I’m not exactly sure where the phrase “practice what you preach” came from (the internet tells me maybe Matthew 23:3 or maybe “The Merchant of Venice” or maybe a translation of a phrase from the philosopher Seneca), but certainly the phrase hits home more closely to pastors than perhaps anyone else.

When it comes to responding to grief and loss, I encourage my congregants to not gloss over things. Grief is real. It hurts like hell, of course, but avoiding grief or believing that you have a superficial faith because you grieve aren’t usually healthy responses. It would be nice if I practiced what I preached.
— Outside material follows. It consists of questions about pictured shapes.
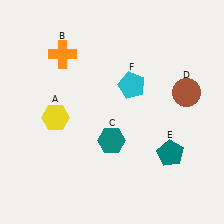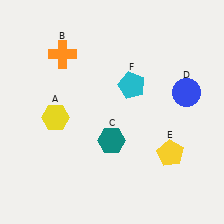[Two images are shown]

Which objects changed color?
D changed from brown to blue. E changed from teal to yellow.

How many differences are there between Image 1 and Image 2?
There are 2 differences between the two images.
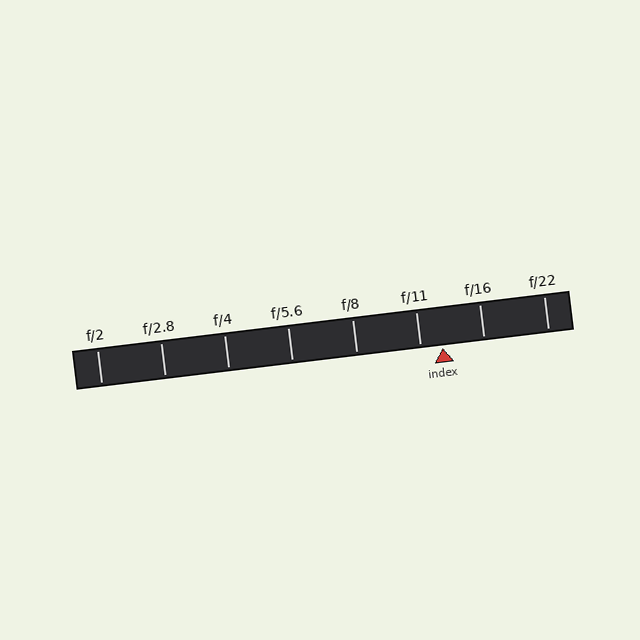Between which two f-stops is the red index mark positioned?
The index mark is between f/11 and f/16.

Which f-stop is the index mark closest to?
The index mark is closest to f/11.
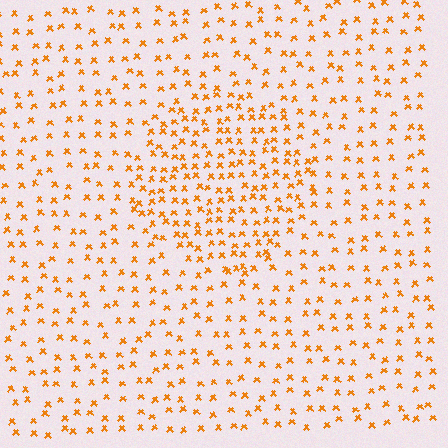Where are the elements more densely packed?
The elements are more densely packed inside the circle boundary.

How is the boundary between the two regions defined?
The boundary is defined by a change in element density (approximately 1.9x ratio). All elements are the same color, size, and shape.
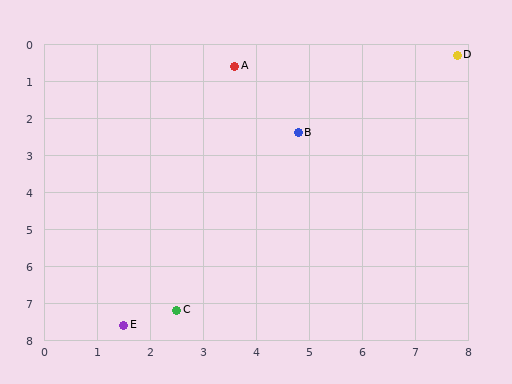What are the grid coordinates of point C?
Point C is at approximately (2.5, 7.2).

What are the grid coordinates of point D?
Point D is at approximately (7.8, 0.3).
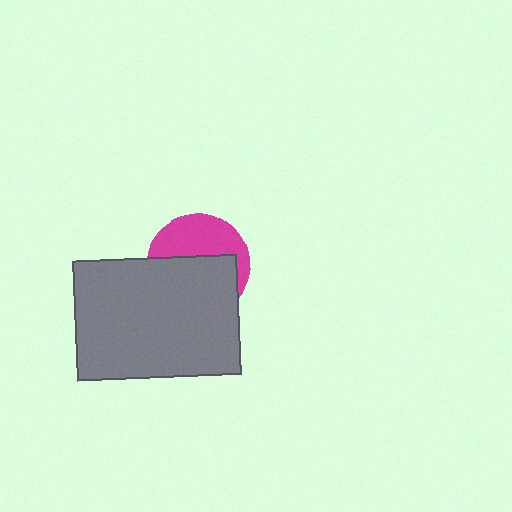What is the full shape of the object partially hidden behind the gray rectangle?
The partially hidden object is a magenta circle.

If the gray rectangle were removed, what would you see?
You would see the complete magenta circle.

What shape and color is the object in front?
The object in front is a gray rectangle.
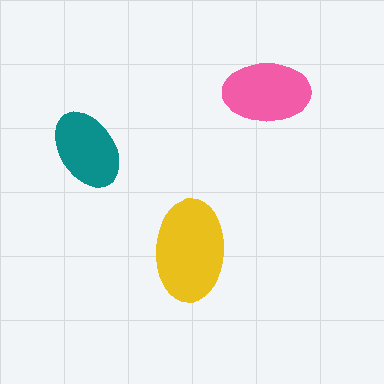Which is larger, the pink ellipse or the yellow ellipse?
The yellow one.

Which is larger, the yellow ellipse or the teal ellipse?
The yellow one.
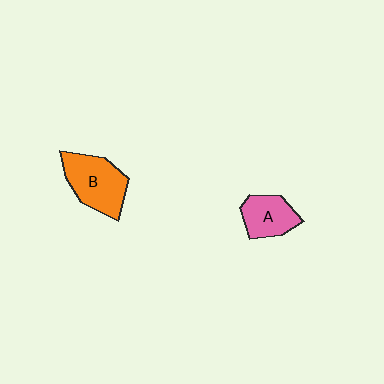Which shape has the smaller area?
Shape A (pink).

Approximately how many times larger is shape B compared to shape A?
Approximately 1.4 times.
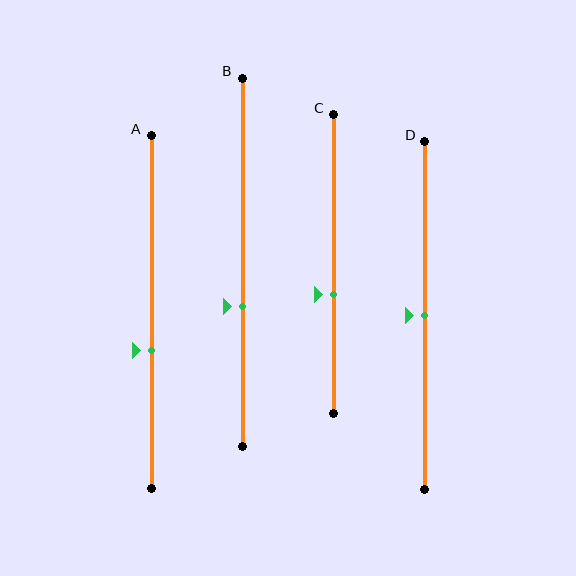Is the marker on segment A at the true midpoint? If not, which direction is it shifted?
No, the marker on segment A is shifted downward by about 11% of the segment length.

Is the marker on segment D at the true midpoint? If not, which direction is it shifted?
Yes, the marker on segment D is at the true midpoint.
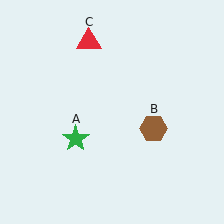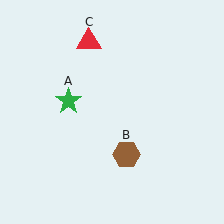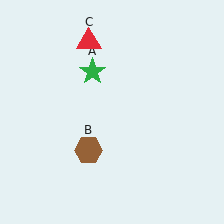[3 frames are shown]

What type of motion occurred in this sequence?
The green star (object A), brown hexagon (object B) rotated clockwise around the center of the scene.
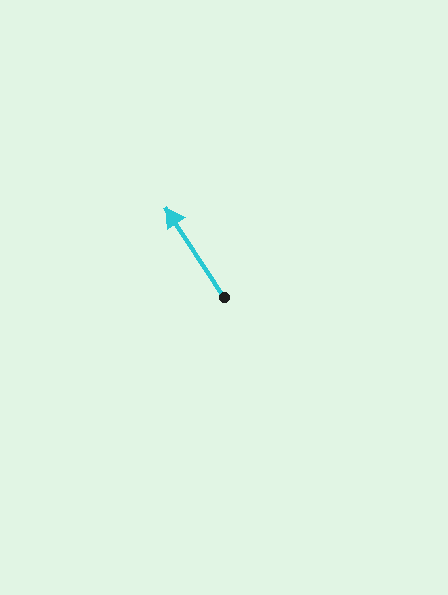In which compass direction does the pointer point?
Northwest.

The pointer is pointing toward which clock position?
Roughly 11 o'clock.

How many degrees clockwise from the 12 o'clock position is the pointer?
Approximately 327 degrees.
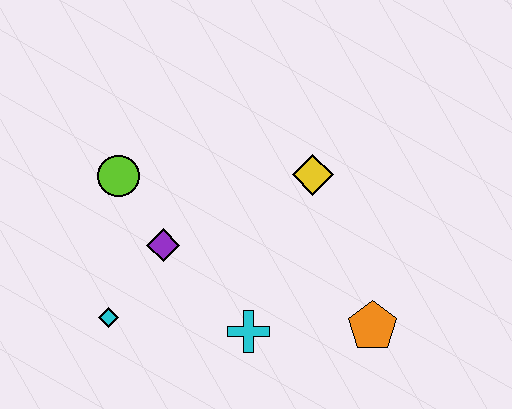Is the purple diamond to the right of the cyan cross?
No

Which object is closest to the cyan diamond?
The purple diamond is closest to the cyan diamond.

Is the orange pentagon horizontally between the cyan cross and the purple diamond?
No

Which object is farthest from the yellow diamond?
The cyan diamond is farthest from the yellow diamond.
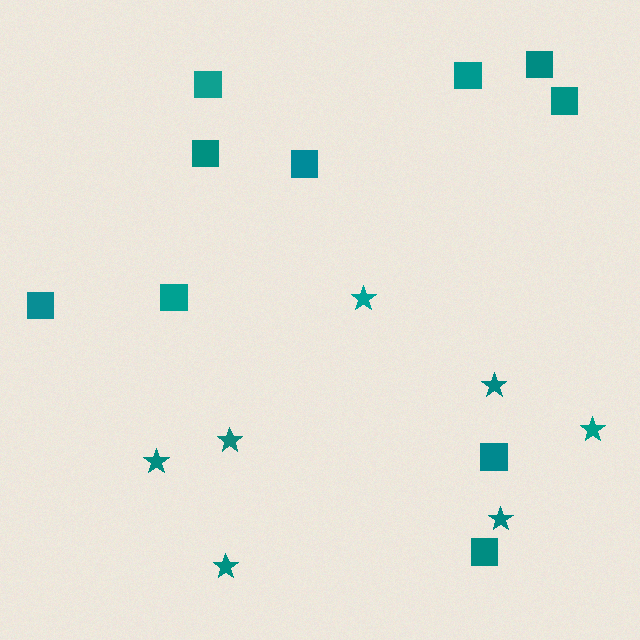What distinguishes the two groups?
There are 2 groups: one group of squares (10) and one group of stars (7).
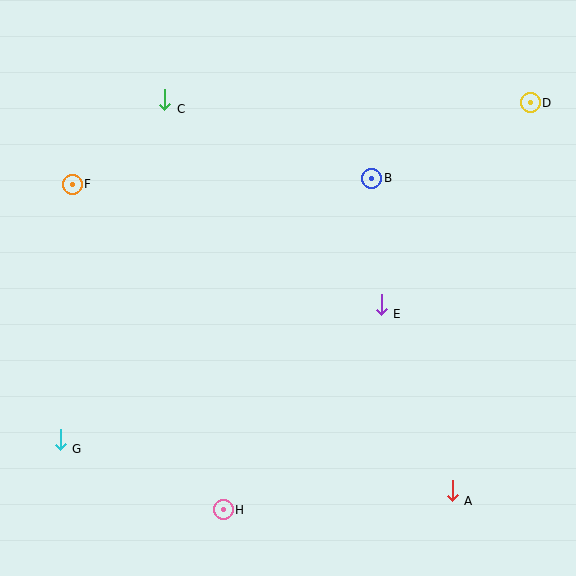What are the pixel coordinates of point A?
Point A is at (452, 501).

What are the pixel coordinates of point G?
Point G is at (60, 449).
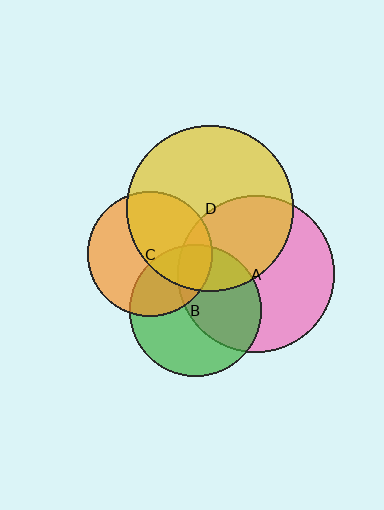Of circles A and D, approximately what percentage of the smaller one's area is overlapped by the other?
Approximately 40%.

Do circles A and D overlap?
Yes.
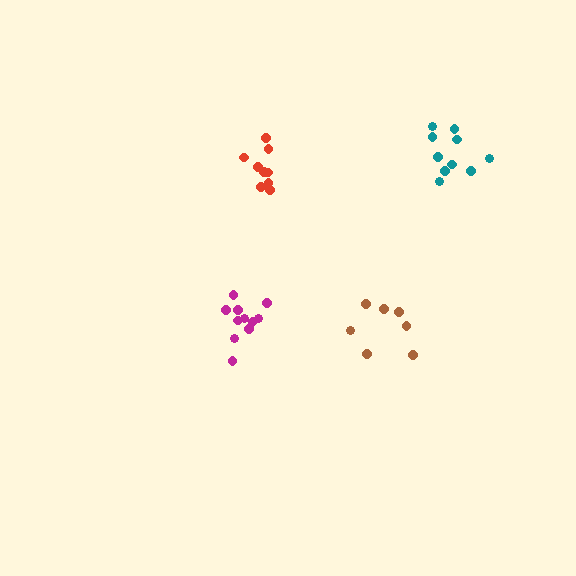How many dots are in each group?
Group 1: 9 dots, Group 2: 11 dots, Group 3: 7 dots, Group 4: 10 dots (37 total).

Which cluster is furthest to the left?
The magenta cluster is leftmost.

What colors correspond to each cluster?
The clusters are colored: red, magenta, brown, teal.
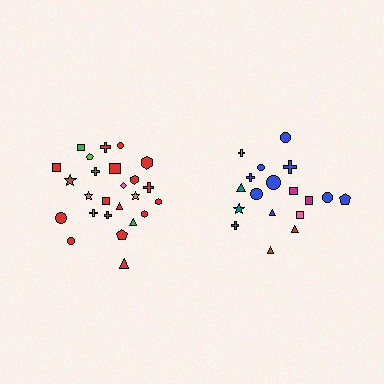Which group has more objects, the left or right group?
The left group.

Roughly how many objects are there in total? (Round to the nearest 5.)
Roughly 45 objects in total.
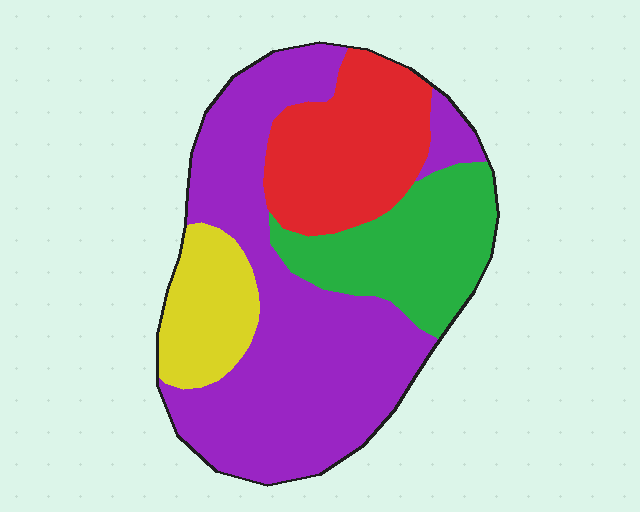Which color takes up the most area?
Purple, at roughly 50%.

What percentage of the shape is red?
Red takes up less than a quarter of the shape.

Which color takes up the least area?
Yellow, at roughly 10%.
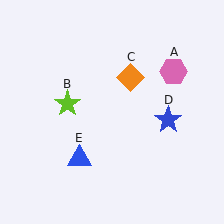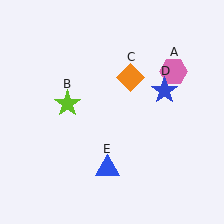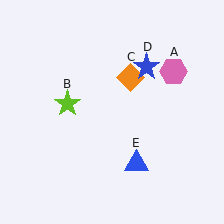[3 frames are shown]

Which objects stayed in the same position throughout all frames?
Pink hexagon (object A) and lime star (object B) and orange diamond (object C) remained stationary.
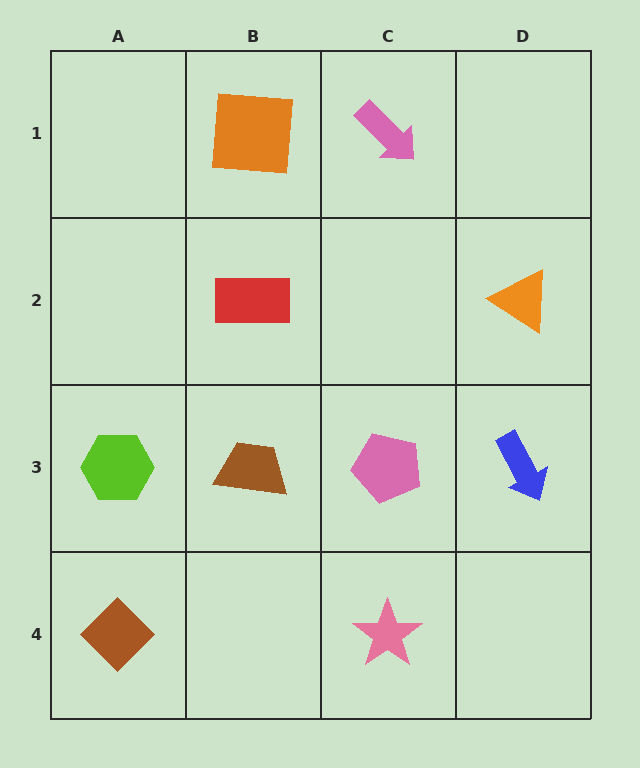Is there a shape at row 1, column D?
No, that cell is empty.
We took our oldest child to college for her freshman year last weekend. It had been looming all summer, of course, but I didn’t really come to grips with it until a few days before we actually went. And even then I think I subconsciously kept telling myself, “It will be just like taking her to camp!” But as we unpacked her things and helped her get settled in her dorm room, it dawned on me. No, it’s not like taking her to camp.

As my wife and I drove home, I felt a strange and unpleasant sensation: grief. I had been doing all the things I told people not to do. Avoiding it. Downplaying the pain of it. I could tell myself (and I have) things like, “It’s not like she’s leaving FOREVER…She’s only 3.5 hours away…There’s always FaceTime.” That’s all true, of course, but this is not a small thing. It’s not just going to college. It’s a rite of passage. It is moving to independence and adulthood. It’s a letting go and praying and hoping that you haven’t screwed up as a parent too badly. And it’s walking by an empty bedroom, which correlates too aptly into the emptiness that the rest of us feel.

I have prayed many prayers with people over the years who deal with loss and now I pray the prayers for me. I pray that I can practice what I preach: Name the grief, allow God to be with me in the midst of it, and keep a close eye on what new thing will come out of it. And giving myself the space to miss my daughter terribly.